Senator Jason Lewis Announces Passage of Senate’s FY15 Budget
Senator Jason Lewis today announced that the state Senate has passed the Commonwealth’s Fiscal Year 2015 budget. The budget makes critical investments in public education, including early childhood education and public higher education, as well as transportation, public health, and public safety, while responsibly addressing important needs for specific populations, from veterans’ services, to child welfare, to care for our seniors and those with disabilities, to substance abuse treatment and prevention.
“In recent years, strong fiscal management and consistently on-time and balanced budgets have led to one of the largest rainy day funds in the nation and the highest bond rating in our Commonwealth’s history,” said Senator Lewis. “I’m pleased that this budget continues on that path. I’m also pleased that provisions I championed, dealing with strengthening our Chapter 70 education aid and studying how to most wisely and efficiently use our limited resources, were included in the budget.”
This Senate budget took important steps to address key needs, including: record levels of Chapter 70 education aid and unrestricted local aid from the state to cities and towns; robust support for early childhood education, to help reduce wait lists; a strong commitment to public higher education, to prevent increases in tuitions and fees; fully funding the special education circuit breaker for the third year in a row; and much-needed funds to support new substance abuse prevention and treatment programs.
Senator Lewis was successful in securing a number of significant amendments to the Senate’s budget. One successfully adopted amendment calls for the establishment of a Government Efficiencies Commission, which would identify opportunities to improve the efficiency, effectiveness, and quality of programs and services across state government. The Commission is modeled after a similar successful effort in Connecticut that resulted in $400 million in taxpayer dollars saved. Another amendment Senator Lewis secured was for $250,000 for the Mass in Motion program that promotes opportunities for healthier eating and more active living in our communities. Currently, Malden, Melrose, and Wakefield are Mass in Motion communities.
Senator Lewis also played a lead role in achieving one of his top priorities for the budget: inclusion of the proposal for a Chapter 70 Education Foundation Budget Review Commission, which will enable a careful and thorough examination of current educational needs and best practices, an important step toward achieving more adequate and equitable funding for our public schools.
During the budget debate, Senator Lewis made his maiden speech in the Senate, on the topic of the Prevention and Wellness Trust, an initiative for which he led the effort in passing.
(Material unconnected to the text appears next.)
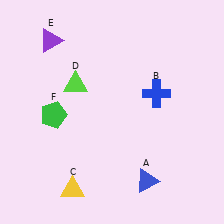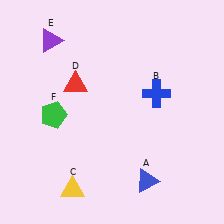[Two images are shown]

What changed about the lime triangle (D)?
In Image 1, D is lime. In Image 2, it changed to red.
The Trust is designed to serve as a conduit for high-impact, competitive grants to community partnerships across the Commonwealth to implement programs that address the most prevalent, most preventable, and most costly health conditions facing Massachusetts residents. The results of these investments in prevention will allow us to meet both the moral imperative of saving lives and reducing chronic illness and the economic imperative of saving money by containing unsustainably increasing healthcare costs.
The Senate budget can be viewed online at: https://malegislature.gov/Budget/FY2015/Senate. The budget will now go to a Conference Committee for reconciliation with the budget passed by the House of Representatives last month. The final version of the budget is expected to be signed by Governor Deval Patrick next month.